İsviçre’de yaşayan 400 bin Müslümanın entegre olduğu ve uyum içinde yaşadığı söyleniyor. Acaba öyle mi? Çocuklarını okulda yüzme derslerine göndermeyen, namus cinayetlerini buralarda da devam ettiren, zorla evlilik yoluyla yakınlarını yanlarına getiren, sosyal sistemi suistimal edenler de yabancılar. Hele bazı suçlarda (tecavüz gibi) yabancılar, İsviçrelilerin açık ara önlerindeler. Bazen “peygamber sabrı” ile yabancıların sorunlarını çözümü için uğraşanlar ise İsviçreliler. Tüm bunların ve benzeri faktörlerin toplamından oluşan bir anlam ifade ediyordu bu halkoylaması. Referandum sonucuna herkes çok şaşırdığını söyledi. Oysa “içerden” bakınca şaşıracak bir şey yoktu. Biriken ve tetiklenen bu korkularla, minare metaforu üzerinden Müslüman yabancılara mesaj verilmek istendi. Verildi de.

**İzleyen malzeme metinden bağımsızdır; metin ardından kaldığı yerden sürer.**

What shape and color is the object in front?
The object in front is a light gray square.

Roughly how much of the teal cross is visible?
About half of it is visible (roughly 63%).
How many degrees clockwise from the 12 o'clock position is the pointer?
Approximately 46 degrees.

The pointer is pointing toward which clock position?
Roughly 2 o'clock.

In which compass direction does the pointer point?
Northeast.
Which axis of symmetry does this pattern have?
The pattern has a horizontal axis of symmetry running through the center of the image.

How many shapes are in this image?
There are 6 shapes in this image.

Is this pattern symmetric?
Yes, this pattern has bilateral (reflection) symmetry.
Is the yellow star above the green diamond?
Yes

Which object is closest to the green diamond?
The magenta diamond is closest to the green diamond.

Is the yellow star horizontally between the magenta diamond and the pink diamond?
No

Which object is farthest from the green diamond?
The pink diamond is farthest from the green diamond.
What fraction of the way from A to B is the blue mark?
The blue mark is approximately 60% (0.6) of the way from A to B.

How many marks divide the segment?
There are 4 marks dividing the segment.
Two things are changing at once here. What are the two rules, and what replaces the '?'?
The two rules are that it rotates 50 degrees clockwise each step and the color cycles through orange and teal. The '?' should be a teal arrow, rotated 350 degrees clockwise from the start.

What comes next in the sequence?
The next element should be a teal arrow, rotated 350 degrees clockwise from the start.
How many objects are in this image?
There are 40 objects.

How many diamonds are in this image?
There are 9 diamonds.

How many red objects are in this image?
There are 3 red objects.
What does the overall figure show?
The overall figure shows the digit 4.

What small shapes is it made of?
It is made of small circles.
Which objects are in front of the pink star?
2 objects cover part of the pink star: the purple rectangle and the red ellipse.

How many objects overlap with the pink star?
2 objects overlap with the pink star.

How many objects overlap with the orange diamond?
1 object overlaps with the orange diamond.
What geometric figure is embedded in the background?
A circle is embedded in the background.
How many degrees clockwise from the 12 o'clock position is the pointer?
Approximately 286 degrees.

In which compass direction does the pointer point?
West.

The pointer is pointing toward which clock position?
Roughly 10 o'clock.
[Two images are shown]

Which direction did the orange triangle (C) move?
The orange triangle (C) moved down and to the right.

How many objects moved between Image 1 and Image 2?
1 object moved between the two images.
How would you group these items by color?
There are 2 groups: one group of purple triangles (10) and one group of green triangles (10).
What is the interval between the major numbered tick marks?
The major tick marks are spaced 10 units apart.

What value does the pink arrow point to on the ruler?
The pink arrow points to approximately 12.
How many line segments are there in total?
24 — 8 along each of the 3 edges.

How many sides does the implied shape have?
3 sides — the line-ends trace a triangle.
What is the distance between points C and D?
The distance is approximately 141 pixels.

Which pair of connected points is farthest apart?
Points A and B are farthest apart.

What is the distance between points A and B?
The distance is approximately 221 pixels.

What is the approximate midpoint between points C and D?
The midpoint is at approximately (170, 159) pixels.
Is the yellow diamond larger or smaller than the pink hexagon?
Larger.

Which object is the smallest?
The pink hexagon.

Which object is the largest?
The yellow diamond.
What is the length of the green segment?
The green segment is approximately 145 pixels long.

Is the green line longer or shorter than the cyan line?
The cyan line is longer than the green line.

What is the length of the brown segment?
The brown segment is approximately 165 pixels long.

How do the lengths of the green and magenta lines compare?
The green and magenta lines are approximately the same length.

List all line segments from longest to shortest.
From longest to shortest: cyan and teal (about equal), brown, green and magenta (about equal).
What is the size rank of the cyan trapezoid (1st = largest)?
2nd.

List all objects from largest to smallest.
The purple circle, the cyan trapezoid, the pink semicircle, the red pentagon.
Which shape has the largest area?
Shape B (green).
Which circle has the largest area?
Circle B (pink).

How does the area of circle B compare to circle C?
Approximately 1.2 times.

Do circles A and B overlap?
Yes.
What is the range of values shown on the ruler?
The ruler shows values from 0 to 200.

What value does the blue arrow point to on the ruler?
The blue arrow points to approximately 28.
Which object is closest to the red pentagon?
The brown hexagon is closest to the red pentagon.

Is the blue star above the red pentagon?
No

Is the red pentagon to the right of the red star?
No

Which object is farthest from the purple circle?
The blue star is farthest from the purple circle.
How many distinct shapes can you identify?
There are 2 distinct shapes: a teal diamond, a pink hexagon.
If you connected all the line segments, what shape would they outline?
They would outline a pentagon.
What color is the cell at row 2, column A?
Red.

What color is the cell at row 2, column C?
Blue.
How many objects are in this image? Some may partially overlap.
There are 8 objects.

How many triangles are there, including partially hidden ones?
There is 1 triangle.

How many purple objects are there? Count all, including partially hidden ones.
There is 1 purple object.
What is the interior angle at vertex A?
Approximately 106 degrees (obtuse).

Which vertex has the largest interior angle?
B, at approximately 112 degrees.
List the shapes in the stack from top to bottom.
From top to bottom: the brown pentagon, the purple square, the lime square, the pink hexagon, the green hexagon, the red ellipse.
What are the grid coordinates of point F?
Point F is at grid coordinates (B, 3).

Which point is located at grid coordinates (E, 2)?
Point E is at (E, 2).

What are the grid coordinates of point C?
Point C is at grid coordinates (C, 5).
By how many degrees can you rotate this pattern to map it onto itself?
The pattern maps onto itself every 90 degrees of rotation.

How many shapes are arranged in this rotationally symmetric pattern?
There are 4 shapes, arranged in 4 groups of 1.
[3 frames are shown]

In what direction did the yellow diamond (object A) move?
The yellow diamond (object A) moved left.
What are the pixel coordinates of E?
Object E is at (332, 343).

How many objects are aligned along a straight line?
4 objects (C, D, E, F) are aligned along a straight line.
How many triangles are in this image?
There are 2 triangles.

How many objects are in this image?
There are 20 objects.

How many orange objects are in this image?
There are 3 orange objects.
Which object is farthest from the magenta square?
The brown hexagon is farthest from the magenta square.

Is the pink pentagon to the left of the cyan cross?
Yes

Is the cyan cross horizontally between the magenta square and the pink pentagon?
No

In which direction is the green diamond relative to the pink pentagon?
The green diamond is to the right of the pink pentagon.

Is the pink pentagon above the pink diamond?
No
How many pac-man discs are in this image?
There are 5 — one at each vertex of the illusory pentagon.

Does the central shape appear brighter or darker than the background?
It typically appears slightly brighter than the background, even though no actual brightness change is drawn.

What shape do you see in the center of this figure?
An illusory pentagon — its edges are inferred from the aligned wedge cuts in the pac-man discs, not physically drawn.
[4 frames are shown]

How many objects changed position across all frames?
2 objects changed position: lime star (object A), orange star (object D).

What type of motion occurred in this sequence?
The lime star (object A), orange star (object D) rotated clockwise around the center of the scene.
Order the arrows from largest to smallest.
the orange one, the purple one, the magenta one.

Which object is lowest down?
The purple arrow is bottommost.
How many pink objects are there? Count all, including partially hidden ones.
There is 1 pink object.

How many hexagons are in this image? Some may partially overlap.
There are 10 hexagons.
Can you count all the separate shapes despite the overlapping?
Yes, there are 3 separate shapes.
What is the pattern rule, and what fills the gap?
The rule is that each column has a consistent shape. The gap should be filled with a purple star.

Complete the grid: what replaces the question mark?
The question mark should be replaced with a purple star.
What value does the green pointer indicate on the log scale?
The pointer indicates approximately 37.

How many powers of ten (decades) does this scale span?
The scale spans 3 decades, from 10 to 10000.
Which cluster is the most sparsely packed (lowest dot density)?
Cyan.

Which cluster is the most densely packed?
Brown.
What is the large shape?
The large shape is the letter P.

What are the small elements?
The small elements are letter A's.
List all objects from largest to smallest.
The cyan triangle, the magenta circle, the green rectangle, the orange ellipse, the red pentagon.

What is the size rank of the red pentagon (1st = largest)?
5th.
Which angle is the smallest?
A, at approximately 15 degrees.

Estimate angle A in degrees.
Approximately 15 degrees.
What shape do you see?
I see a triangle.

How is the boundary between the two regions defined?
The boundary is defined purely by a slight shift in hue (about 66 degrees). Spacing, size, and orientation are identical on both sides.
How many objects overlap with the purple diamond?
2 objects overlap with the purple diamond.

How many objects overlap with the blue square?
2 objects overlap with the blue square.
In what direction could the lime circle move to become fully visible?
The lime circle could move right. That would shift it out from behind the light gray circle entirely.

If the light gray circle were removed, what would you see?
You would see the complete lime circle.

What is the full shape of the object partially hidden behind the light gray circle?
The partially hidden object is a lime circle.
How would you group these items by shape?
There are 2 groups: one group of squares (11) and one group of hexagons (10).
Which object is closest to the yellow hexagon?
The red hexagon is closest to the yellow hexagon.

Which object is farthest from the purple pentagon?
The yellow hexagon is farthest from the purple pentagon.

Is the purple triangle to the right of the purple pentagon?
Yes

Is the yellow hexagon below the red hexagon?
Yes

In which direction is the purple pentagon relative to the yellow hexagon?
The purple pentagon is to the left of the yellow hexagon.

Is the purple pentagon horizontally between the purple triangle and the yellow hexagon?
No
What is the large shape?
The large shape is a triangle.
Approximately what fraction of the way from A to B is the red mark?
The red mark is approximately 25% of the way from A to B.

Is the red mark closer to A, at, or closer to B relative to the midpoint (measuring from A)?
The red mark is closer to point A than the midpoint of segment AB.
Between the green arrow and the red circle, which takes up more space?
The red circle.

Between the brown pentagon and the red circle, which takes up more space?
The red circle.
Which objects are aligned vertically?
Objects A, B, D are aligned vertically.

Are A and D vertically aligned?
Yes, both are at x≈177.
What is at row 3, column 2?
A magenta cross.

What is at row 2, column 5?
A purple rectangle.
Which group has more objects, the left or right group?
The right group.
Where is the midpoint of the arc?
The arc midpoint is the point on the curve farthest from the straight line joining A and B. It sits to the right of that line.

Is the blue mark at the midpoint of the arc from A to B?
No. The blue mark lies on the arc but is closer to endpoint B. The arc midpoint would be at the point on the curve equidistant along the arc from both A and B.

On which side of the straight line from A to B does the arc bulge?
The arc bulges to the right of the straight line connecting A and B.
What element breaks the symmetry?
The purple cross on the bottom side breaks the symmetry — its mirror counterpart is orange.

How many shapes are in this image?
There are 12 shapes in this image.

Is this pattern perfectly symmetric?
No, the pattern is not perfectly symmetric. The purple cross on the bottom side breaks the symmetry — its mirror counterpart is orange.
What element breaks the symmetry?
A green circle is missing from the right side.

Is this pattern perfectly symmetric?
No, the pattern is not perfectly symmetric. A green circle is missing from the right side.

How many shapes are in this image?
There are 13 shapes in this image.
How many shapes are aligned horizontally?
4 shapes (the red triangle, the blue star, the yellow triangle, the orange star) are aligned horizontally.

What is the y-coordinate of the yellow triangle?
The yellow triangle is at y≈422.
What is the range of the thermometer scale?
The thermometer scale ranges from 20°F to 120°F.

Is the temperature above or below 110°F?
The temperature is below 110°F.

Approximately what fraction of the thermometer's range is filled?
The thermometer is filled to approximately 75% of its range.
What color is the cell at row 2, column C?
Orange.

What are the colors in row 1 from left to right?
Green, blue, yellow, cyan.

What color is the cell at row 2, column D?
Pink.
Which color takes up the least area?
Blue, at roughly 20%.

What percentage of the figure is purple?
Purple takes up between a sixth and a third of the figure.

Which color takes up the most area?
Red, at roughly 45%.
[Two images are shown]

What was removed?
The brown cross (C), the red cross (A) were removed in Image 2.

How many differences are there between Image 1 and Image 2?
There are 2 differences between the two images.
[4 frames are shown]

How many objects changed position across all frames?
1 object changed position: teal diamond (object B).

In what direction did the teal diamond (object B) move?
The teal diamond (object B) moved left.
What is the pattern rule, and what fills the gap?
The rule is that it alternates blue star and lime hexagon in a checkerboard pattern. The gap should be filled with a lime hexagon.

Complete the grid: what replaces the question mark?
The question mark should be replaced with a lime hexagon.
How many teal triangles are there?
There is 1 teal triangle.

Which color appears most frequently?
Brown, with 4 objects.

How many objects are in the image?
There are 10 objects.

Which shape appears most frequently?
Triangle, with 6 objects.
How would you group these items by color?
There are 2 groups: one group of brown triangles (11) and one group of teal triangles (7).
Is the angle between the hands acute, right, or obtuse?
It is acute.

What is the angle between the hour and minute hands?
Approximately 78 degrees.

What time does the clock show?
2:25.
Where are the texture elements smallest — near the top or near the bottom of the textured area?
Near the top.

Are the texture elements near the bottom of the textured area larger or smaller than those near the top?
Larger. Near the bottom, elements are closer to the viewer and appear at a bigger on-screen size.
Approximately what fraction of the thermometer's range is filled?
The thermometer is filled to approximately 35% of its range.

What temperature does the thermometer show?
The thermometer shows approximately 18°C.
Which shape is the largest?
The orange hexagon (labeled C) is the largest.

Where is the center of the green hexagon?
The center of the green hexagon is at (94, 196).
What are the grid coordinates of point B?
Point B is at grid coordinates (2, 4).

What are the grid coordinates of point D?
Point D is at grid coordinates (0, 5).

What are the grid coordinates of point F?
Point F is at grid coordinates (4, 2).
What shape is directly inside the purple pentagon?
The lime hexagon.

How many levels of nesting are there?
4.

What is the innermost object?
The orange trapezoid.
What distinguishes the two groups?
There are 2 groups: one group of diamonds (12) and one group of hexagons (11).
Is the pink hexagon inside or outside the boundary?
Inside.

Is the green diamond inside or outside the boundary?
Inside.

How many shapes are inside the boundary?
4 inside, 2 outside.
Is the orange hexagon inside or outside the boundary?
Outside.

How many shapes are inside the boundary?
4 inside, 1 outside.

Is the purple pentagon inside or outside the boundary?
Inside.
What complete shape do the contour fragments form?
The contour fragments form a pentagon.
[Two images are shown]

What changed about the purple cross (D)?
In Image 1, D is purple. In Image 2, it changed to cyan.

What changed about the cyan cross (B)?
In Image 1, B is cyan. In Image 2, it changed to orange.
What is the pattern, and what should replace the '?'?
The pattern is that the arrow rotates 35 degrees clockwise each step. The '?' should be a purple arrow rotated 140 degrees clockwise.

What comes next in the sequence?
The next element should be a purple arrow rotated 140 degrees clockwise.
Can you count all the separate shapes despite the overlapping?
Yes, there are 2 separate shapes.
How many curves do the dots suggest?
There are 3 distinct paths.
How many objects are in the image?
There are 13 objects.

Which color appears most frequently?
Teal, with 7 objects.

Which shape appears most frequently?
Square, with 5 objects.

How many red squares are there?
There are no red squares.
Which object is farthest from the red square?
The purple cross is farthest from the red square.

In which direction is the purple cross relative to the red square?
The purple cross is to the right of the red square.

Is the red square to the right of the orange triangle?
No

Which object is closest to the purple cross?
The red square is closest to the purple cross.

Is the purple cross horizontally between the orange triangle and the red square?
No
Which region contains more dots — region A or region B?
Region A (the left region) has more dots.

İsviçrelilerin Alpler’in tepesinden aşağıya yuvarladıkları bu kartopu, akil insanlarca bir yerde durdurulur mu ya da bir çığ halini alıp (yabancıların) temel haklarını ezip geçmeye devam mı eder, bunu göreceğiz. Ama kesin olan bir şey var ki, minare yasağının kaldırılması için yabancıları uzun bir yargı süreci bekliyor. İsviçrelileri de...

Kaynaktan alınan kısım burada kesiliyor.